01
Juin
12

Lointain souvenir de la peau

Un roman de Russel Banks

Désireux de découvrir cet auteur majeur de la littérature étasunienne, Federico s’est attaqué à son dernier roman Lointain souvenir de la peau. Il y a fait l’étonnante rencontre du Kid, un jeune homme condamné pour délinquance sexuelle. Sa peine de prison purgée, il se retrouve en liberté surveillée. Le terme de liberté est un peu fort quand on sait que le Kid à l’interdiction de quitter la ville de Calusa et de s’approcher des lieux fréquentés par des enfants. Le seul endroit qu’il lui reste alors est un viaduc où d’autres délinquants sexuels ont élu domicile. Bientôt le Kid attire l’attention du Professeur, un homme venu étudier les sans abris, qui va l’entraîner dans ses mystérieux projets.

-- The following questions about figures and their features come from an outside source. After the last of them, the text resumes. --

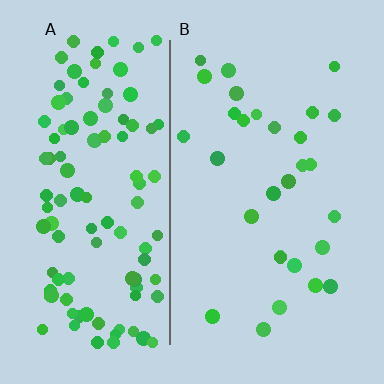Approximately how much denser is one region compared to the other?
Approximately 3.7× — region A over region B.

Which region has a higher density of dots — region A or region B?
A (the left).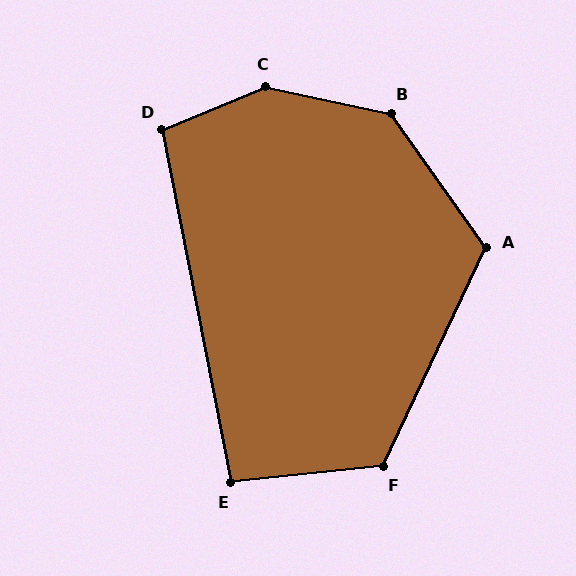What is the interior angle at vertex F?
Approximately 121 degrees (obtuse).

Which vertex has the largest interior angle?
C, at approximately 145 degrees.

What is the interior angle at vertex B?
Approximately 138 degrees (obtuse).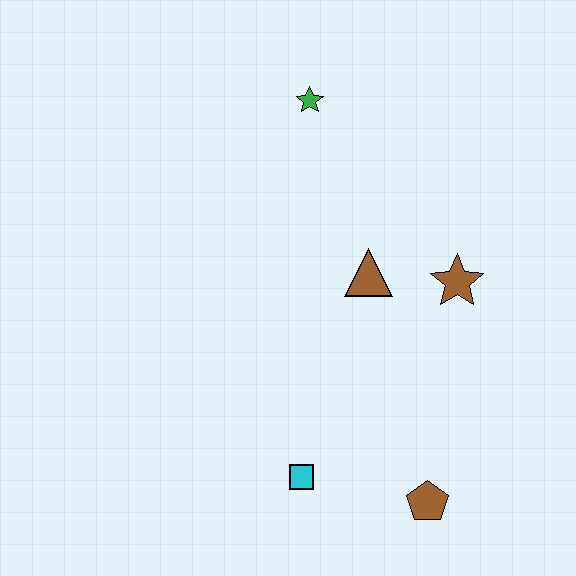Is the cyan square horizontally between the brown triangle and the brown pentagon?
No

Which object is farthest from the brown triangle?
The brown pentagon is farthest from the brown triangle.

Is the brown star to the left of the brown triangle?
No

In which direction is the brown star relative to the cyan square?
The brown star is above the cyan square.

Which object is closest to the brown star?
The brown triangle is closest to the brown star.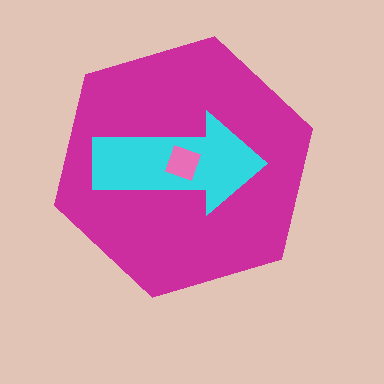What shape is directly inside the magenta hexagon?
The cyan arrow.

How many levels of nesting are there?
3.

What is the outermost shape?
The magenta hexagon.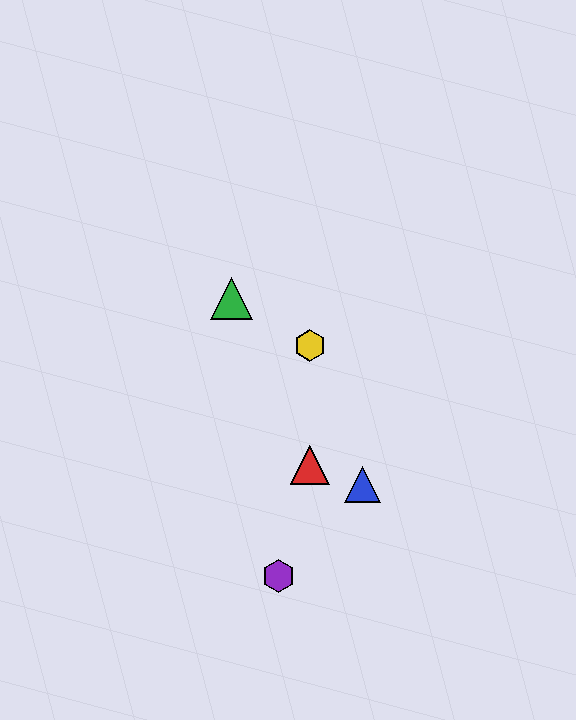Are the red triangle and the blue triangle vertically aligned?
No, the red triangle is at x≈310 and the blue triangle is at x≈362.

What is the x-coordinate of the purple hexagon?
The purple hexagon is at x≈278.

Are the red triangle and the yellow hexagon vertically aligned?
Yes, both are at x≈310.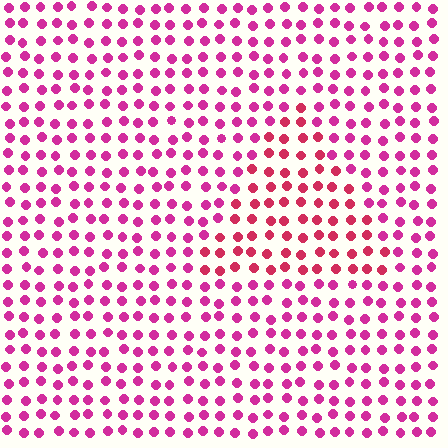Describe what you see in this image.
The image is filled with small magenta elements in a uniform arrangement. A triangle-shaped region is visible where the elements are tinted to a slightly different hue, forming a subtle color boundary.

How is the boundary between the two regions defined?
The boundary is defined purely by a slight shift in hue (about 24 degrees). Spacing, size, and orientation are identical on both sides.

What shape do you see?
I see a triangle.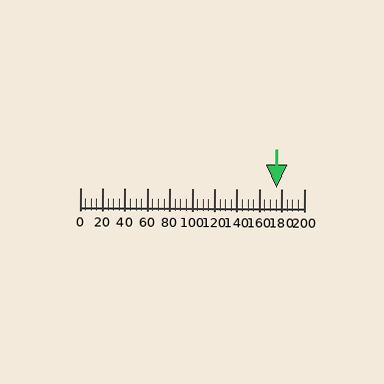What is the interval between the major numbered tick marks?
The major tick marks are spaced 20 units apart.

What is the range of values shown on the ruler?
The ruler shows values from 0 to 200.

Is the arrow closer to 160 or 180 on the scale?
The arrow is closer to 180.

Federico a trouvé ce roman long et la première partie ne l’a pas captivé, si bien qu’il l’a lue par toutes petites bouchées. Erreur : notre ami lapin n’en a éprouvé que plus de difficultés à entrer dans l’histoire, devant à chaque fois se remettre dans la peau très inconfortable des deux protagonistes. En réalité, Lointain souvenir de la peau n’est pas un divertissement immédiat et facile, c’est un roman exigeant envers son lecteur qui doit être considéré dans sa globalité. De ce fait, c’est en lisant la deuxième partie de l’ouvrage puis après l’avoir refermé définitivement que Federico a compris la portée de cet ouvrage magistral.

À travers le parcours de ces deux personnages, c’est toute une partie de la société qu’a approché Federico : les marginaux. Ceux qui ne répondent pas aux codes de la normalité et que la communauté cherche – plus où moins consciemment – à effacer de la carte. Notre ami lapin est resté perplexe face au personnage du Professeur, qu’il a eu beaucoup de mal à cerner et à ne pas considérer plus comme un ordinateur que comme un humain. En revanche, au cours de sa lecture, il a ressenti une empathie grandissante pour le Kid, constamment rappelé à sa « déviance » et qui en souffre dans sa chair et dans sa tête.

Comme on peut le lire ici, Russel Banks montre comment l’ère virtuelle a déconnecté les gens de leur propre corps. Pourtant, ce n’est pas ce qui a le plus frappé Federico. En terminant ce livre, notre lecteur aux longues oreilles est resté très pensif face à la description d’un système qui stigmatise les condamnés et les oblige à vivre en marge de la société. Comme si contraindre ces hommes à se cacher sous l’ombre du viaduc pouvait permettre de les faire disparaître définitivement.

Alors pour une fois, ce n’est pas en se basant sur son plaisir de lecteur que Federico attribue sa note. Il donne 3 carottes à la complexité et l’intelligence d’un roman aux multiples niveaux de lecture qui n’a eu de cesse de le questionner.

Russel Banks, Lointain souvenir de la peau, Actes Sud, mars 2012, 448 p.